I once wrote a puzzle using this, which (fortunately) doesn't work any more, but would do interesting things on older JDK versions: https://pastebin.com/raw/Bh81PwXY
InputCharacter:
UnicodeInputCharacter but not CR or LF
UnicodeInputCharacter is defined as the following in section 3.3:
UnicodeInputCharacter:
UnicodeEscape
RawInputCharacter
UnicodeEscape:
\ UnicodeMarker HexDigit HexDigit HexDigit HexDigit
UnicodeMarker:
u {u}
HexDigit:
(one of)
0 1 2 3 4 5 6 7 8 9 a b c d e f A B C D E F
RawInputCharacter:
any Unicode character
As a result the lexical analyser honours Unicode escape sequences absolutely anywhere in the program text. For example, this is a valid Java program:
public class Bar {
public static void \u006d\u0061\u0069\u006e(String[] args) {
System.out.println("hello, world");
}
}
Here is the output:
$ javac Bar.java && java Bar
hello, world
However, this is an incorrect Java program:
public class Baz {
// This comment contains \u6d.
public static void main(String[] args) {
System.out.println("hello, world");
}
}
Javac uses the platform encoding [0] by default to interpret Java source files. This means that Java source code files are inherently non-portable. When Java was first developed (and for a long time after), this was the default situation for any kind of plain text files. The escape sequence syntax allows to transform [1] Java source code into a portable (that is, ASCII-only) representation that is completely equivalent to the original, and also to convert it back to any platform encoding.
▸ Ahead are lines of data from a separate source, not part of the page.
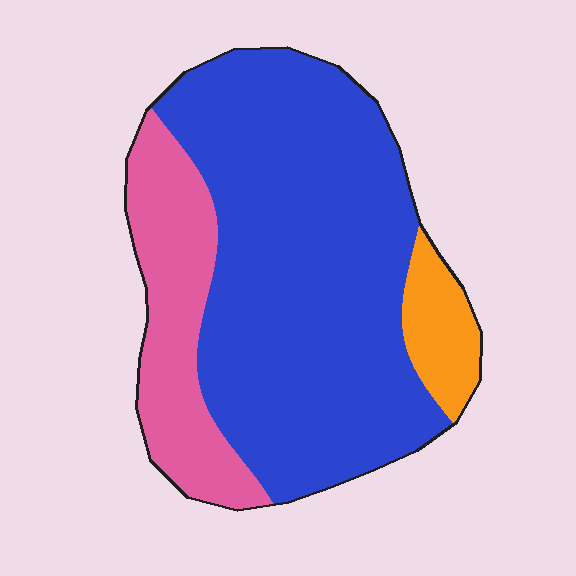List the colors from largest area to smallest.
From largest to smallest: blue, pink, orange.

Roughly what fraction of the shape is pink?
Pink takes up about one fifth (1/5) of the shape.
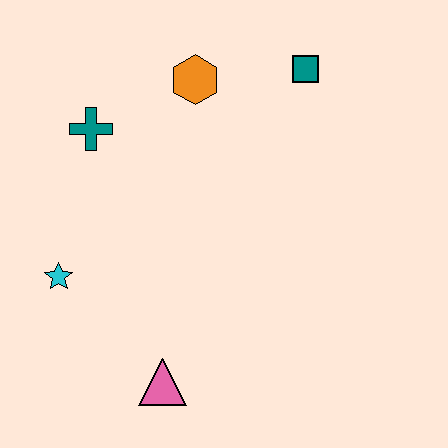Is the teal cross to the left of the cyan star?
No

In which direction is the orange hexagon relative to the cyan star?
The orange hexagon is above the cyan star.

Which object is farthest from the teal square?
The pink triangle is farthest from the teal square.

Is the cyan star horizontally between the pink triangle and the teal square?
No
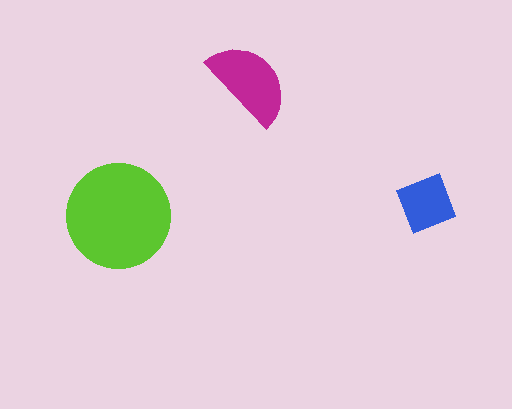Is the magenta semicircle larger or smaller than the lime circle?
Smaller.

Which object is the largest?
The lime circle.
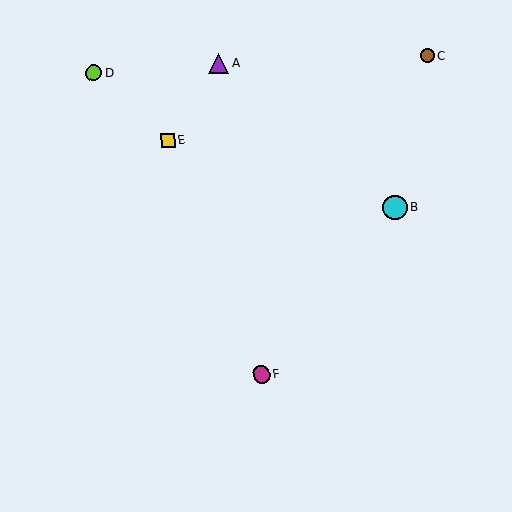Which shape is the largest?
The cyan circle (labeled B) is the largest.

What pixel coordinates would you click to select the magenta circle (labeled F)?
Click at (261, 374) to select the magenta circle F.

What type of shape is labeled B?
Shape B is a cyan circle.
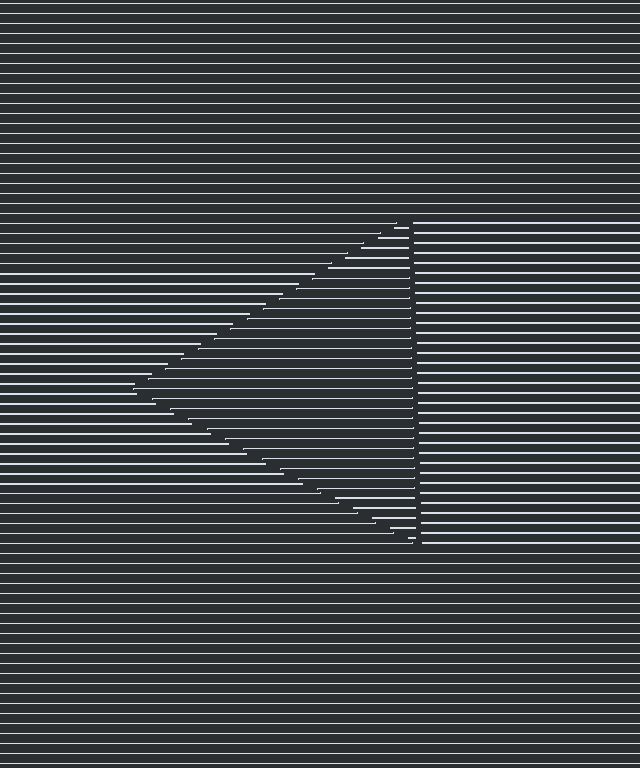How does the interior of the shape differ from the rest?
The interior of the shape contains the same grating, shifted by half a period — the contour is defined by the phase discontinuity where line-ends from the inner and outer gratings abut.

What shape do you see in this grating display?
An illusory triangle. The interior of the shape contains the same grating, shifted by half a period — the contour is defined by the phase discontinuity where line-ends from the inner and outer gratings abut.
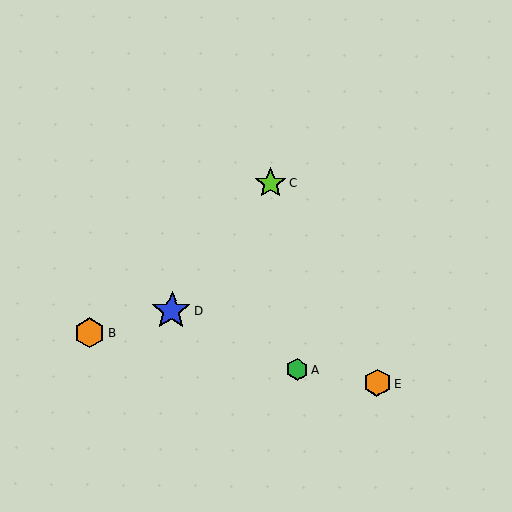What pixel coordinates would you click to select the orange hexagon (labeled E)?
Click at (377, 383) to select the orange hexagon E.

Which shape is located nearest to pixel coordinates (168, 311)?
The blue star (labeled D) at (172, 311) is nearest to that location.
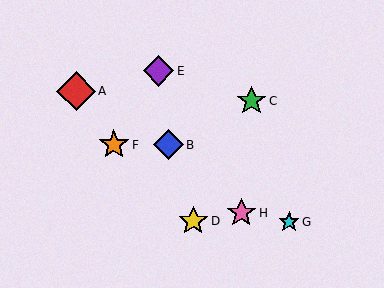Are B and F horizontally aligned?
Yes, both are at y≈145.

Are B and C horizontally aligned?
No, B is at y≈145 and C is at y≈101.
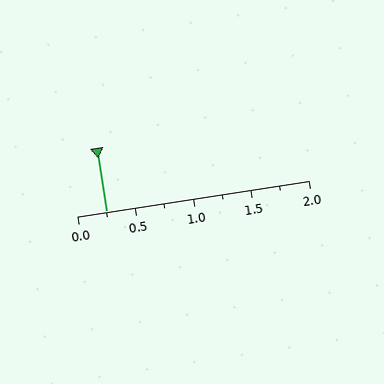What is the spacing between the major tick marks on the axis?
The major ticks are spaced 0.5 apart.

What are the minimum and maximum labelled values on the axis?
The axis runs from 0.0 to 2.0.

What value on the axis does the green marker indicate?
The marker indicates approximately 0.25.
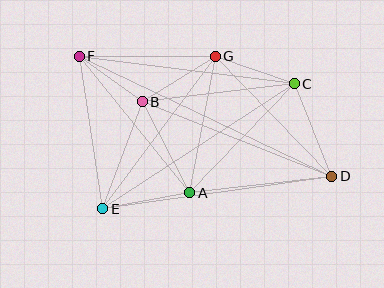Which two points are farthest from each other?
Points D and F are farthest from each other.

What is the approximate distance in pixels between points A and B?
The distance between A and B is approximately 103 pixels.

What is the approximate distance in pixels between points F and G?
The distance between F and G is approximately 136 pixels.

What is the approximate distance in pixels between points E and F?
The distance between E and F is approximately 154 pixels.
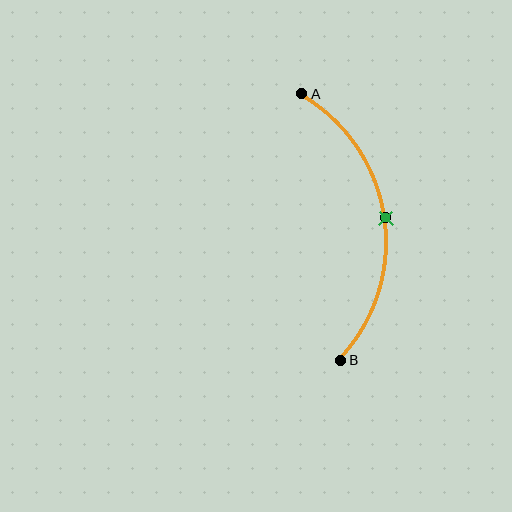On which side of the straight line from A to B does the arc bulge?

Source control clients could apply this automatically upon checkin/checkout, so that clients with different platform encodings can work together. Alternatively, IDEs could do this when saving/loading Java source files. That never quite caught on, and the general advice was to stick to ASCII, at least outside comments.
[0] Since JDK 18, the default encoding defaults to UTF-8. This probably also extends to javac, though I haven’t verified it.